- Supreme Court of Canada

Hearing: October 31 - November 1, 1968 Judgment: January 1969
- Full case name: Walter et al. v Attorney General of Alberta et al.
- Citations: 1969 CanLII 64 (SCC), [1969] SCR 383

Court membership
- Chief Justice: John Robert Cartwright Puisne Justices: Gérald Fauteux, Douglas Abbott, Ronald Martland, Wilfred Judson, Roland Ritchie, Emmett Hall, Wishart Spence, Louis-Philippe Pigeon

Reasons given
- Unanimous reasons by: Martland J.

= Walter v Alberta (AG) =

Famous decision of the Supreme Court of Canada

Walter v Alberta (AG), [1969] S.C.R. 383 is a famous decision of the Supreme Court of Canada. The Court upheld the Albertan provincial Communal Properties Act of 1955, which among other things, restricted the amount of land that could be owned by Hutterites and Doukhobors. The Act required that those wishing to use land for communal colonies must first obtain the permission of the provincial government. It was intended to restrict communal use of land, but had the effect of discriminating against religious groups.

Paul Walter, not a Hutterite, wished to sell his land to a group of Hutterites and was prevented from doing so by the Communal Properties Act.
The plaintiffs argued that the Act was "colourable" legislation (i.e. law that had a hidden purpose), and that its true purpose concerned freedom of religion, which is a matter within the exclusive jurisdiction of the federal government.

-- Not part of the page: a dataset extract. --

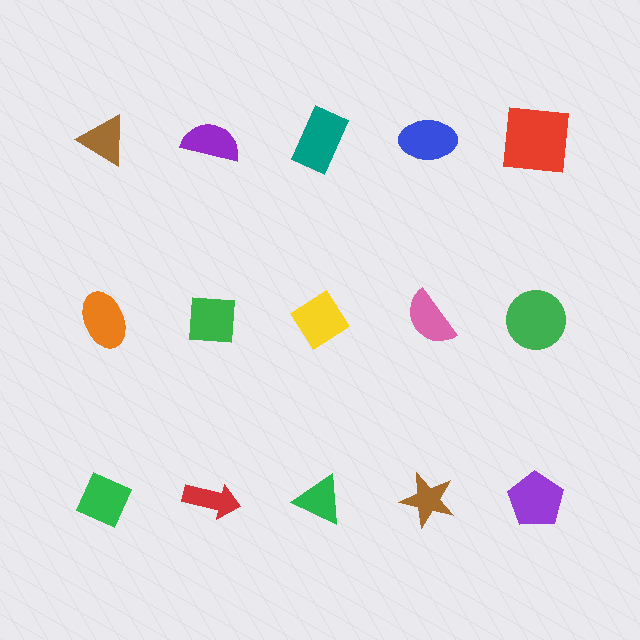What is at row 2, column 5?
A green circle.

The Court unanimously upheld the Act. The pith and substance of the Act, the Court said, related to land ownership in Alberta. Accordingly, property within the province was a valid matter of provincial jurisdiction, even though it had an incidental effect on religion.

==See also==
- List of Supreme Court of Canada cases (Richards Court through Fauteux Court)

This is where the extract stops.